Je dois avouer que j’étais très stressé de voir partir Vanessa seule une heure avec Madame Volas, à l’issue de notre entretien. Il est extrêmement rare que Vanessa et moi soyons séparés. Je le répète, nous sommes fusionnels, très soudés. Je suis très – trop diront certains – protecteur, envers elle. Mais Vanessa, pour son équilibre personnel, a besoin de sentir qu’elle a une épaule sur laquelle elle peut compter en toutes circonstances. Il y va de son équilibre. Et je fait tout ce qu’il faut pour la rassurer, pour qu’elle soit la plus sereine, la plus apaisée possible. A mes propres dépends parfois.

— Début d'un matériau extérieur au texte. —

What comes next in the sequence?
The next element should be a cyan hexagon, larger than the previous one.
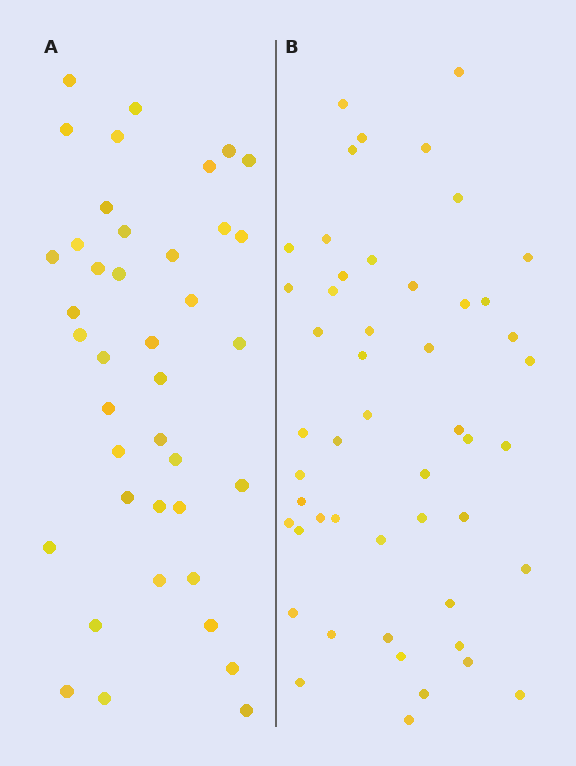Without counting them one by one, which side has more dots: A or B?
Region B (the right region) has more dots.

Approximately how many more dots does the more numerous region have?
Region B has roughly 10 or so more dots than region A.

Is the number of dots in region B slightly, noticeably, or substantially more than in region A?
Region B has noticeably more, but not dramatically so. The ratio is roughly 1.2 to 1.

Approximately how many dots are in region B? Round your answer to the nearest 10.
About 50 dots.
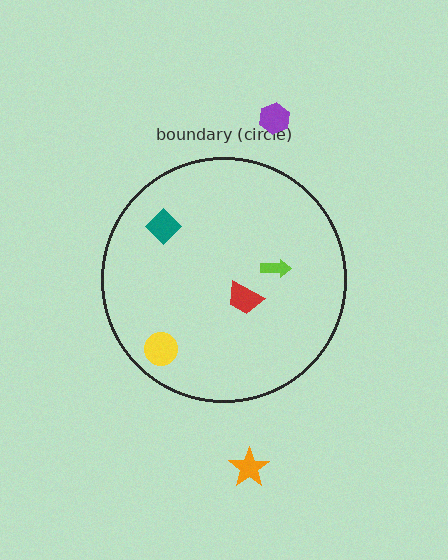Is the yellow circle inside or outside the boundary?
Inside.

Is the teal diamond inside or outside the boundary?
Inside.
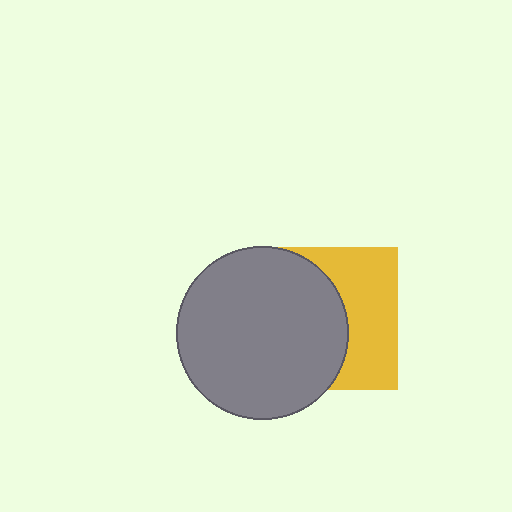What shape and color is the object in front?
The object in front is a gray circle.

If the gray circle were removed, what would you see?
You would see the complete yellow square.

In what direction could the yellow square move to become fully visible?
The yellow square could move right. That would shift it out from behind the gray circle entirely.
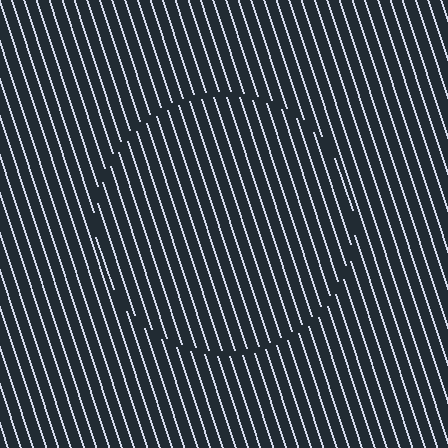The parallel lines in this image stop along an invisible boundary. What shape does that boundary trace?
An illusory circle. The interior of the shape contains the same grating, shifted by half a period — the contour is defined by the phase discontinuity where line-ends from the inner and outer gratings abut.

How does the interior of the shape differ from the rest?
The interior of the shape contains the same grating, shifted by half a period — the contour is defined by the phase discontinuity where line-ends from the inner and outer gratings abut.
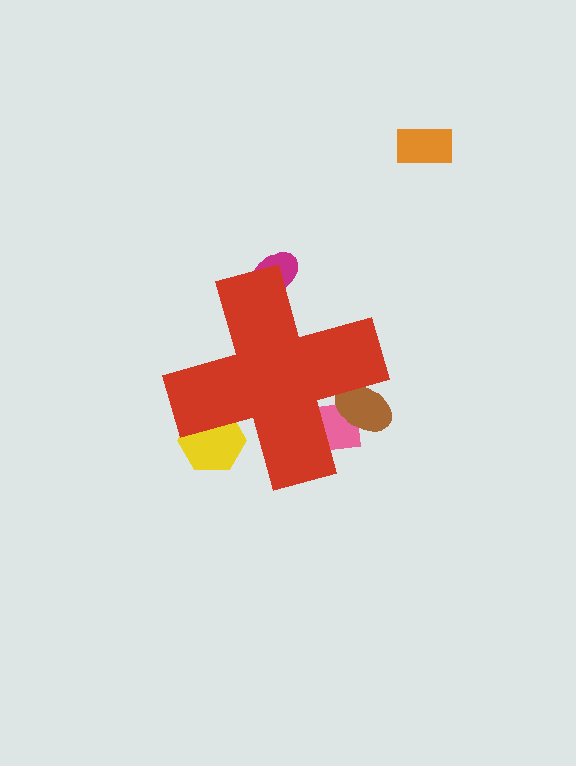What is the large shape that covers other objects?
A red cross.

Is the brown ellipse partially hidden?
Yes, the brown ellipse is partially hidden behind the red cross.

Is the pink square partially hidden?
Yes, the pink square is partially hidden behind the red cross.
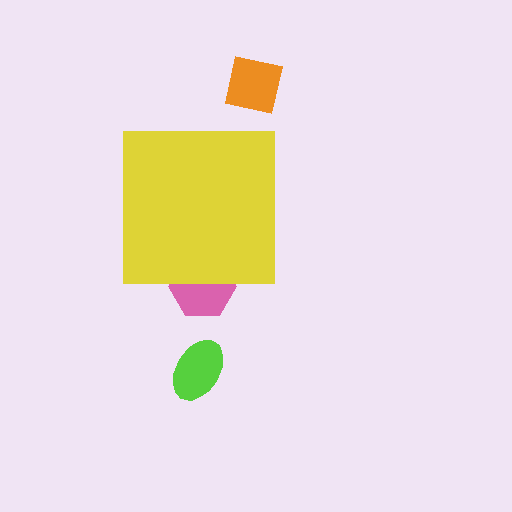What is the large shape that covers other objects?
A yellow square.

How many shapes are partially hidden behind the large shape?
1 shape is partially hidden.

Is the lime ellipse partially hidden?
No, the lime ellipse is fully visible.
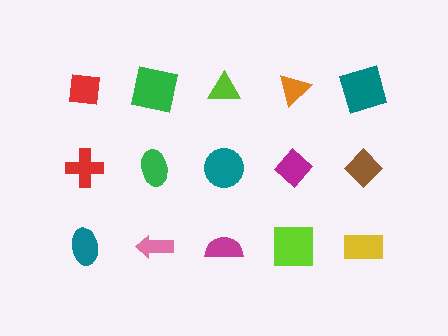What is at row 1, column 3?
A lime triangle.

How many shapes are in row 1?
5 shapes.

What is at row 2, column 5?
A brown diamond.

Nous y avons chacun trouvé notre équilibre, notre bonheur, notre paix, notre sérénité. N’est-ce-pas là l’essentiel ? Je tiens également à souligner que c’est à chaque fois que quelqu’un est venu perturber cette équilibre, cette sérénité, cette tranquillité d’esprit du fait que nous nous complétons l’un l’autre, que nous nous sentons perdus, démunis, blessés. Que notre tension, notre stress, notre peur, se dévoilent pleinement. Vanessa par des larmes le plus souvent, moi par des états de panique qui ne durent que quelques instants, mais qui sont intenses.

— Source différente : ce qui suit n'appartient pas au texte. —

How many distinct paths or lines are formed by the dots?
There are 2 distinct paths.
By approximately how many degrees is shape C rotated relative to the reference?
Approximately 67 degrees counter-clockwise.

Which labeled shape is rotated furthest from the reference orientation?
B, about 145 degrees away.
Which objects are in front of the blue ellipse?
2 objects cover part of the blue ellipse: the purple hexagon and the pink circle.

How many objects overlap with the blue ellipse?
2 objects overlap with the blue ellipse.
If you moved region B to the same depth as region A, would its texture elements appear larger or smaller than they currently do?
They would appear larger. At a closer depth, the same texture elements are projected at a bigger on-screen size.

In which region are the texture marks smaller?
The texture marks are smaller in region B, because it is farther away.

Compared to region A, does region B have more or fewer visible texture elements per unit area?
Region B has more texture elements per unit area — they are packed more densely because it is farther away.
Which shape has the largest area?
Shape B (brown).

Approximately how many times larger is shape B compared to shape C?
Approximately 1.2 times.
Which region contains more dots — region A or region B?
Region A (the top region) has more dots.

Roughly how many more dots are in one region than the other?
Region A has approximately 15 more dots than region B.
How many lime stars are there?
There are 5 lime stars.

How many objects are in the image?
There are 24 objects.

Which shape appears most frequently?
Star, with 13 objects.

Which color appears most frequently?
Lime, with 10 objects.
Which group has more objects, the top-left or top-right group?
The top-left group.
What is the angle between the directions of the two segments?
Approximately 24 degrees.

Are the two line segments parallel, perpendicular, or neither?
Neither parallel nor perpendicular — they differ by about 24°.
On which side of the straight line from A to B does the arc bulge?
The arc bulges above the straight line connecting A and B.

C’est au retour de Vanessa et de Madame Colas que cette démarche auprès de l’ADMR s’est transformé en véritable enfer pour Vanessa et pour moi. Madame Colas nous a salué pour nous quitter. J’ai refermé la porte de chez nous. Vanessa m’indiquant qu’elle avait besoin d’aller aux toilettes, d’un ton pressant, d’une voix urgente, je lui ai dit de s’y rendre. Car avec sa maladie, Vanessa est incapable de se retenir. Si elle ne se rend pas immédiatement aux toilettes, elle se fait pipi dessus. C’est là l’une des particularité de la sclérose en plaques. Chose à laquelle je suis habituée. Donc, dès qu’elle m’informe qu’elle a envie d’aller aux toilettes, je lui dis avec empressement de s’y rendre. Pour moi, pour Vanessa, il n’y avait là rien de spécial, de choquant, ou autre.

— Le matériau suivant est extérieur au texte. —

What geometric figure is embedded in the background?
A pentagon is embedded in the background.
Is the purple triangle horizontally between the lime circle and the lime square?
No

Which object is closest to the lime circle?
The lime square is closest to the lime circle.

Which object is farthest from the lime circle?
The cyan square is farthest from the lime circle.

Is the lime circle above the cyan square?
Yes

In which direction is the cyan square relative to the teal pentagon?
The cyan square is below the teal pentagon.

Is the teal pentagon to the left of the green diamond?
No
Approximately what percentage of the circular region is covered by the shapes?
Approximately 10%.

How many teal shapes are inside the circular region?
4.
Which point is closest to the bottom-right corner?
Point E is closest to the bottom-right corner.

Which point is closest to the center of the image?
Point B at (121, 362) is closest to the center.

Quelle surprise n’ai-je pas eu le lundi suivant de voir Madame Lecarpentier, la curatrice de Vanessa, venir nous rendre visite. Elle m’a expliqué qu’elle avait reçu un coup de fil de l’ADMR et de sa responsable Madame Desplanques, parce que Madame Colas lui avait signalé des éclats de voix venant de chez nous, après nous avoir quittés. Un point à souligner encore : il est vrai que les murs de ce genre d’immeuble n’étant pas très épais, les bruits faits par les uns et les autres des habitants de ses appartements, portent. Ils portent d’autant plus que c’est un lieu très calme, ou il y a très peu de bruit. Et que le moindre bruit, forcément, ne peut être qu’amplifié démesurément.

J’ai expliqué à Madame Lecarpentier que Vanessa et moi avions discuté un instant sur le palier de l’entrée de l’appartement, mais porte fermée. Nous nous étions dit que cette rencontre s’était plutôt bien déroulée. Que j’en étais heureux pour Vanessa. J’ai aussi demandé à Vanessa où Madame Colas l’avait emmenée, deux ou trois anecdotes du même genre. Ce que je n’ai pas dit à Madame Lecarpentier, c’est que lorsque Vanessa m’a dit qu’elle avait envie de faire pipi, je lui ai dit pressement d’aller aux toilettes.

Quand Madame Lecarpentier m’a avoué que Madame Colas avait rapporté à sa supérieure Madame Desplanques, qu’elle avait entendu des éclats de voix venant de notre appartement, j’ai été extrêmement stressé, et en colère. La mission de cette Madame Colas était alors terminée, et même s’il y avait eu, pour une raison ou une autre, des éclats de voix, ce n’était plus son problème. Imaginons même que Vanessa et moi nous serions « engueulés » pour une raison ou pour une autre, c’était notre souci. Il arrive parfois que ma voix porte quand je suis en état de stress. Ce n’est pas pour cette raison que nos voisins déboulent chez nous pour voir ce qu’il se passe. J’ai d’ailleurs prévenu les occupants de notre immeuble que s’ils entendaient des larmes ou des lamentations liées à mes crises d’anxiété, c’était moi qui était en état de détresse. Rien de plus.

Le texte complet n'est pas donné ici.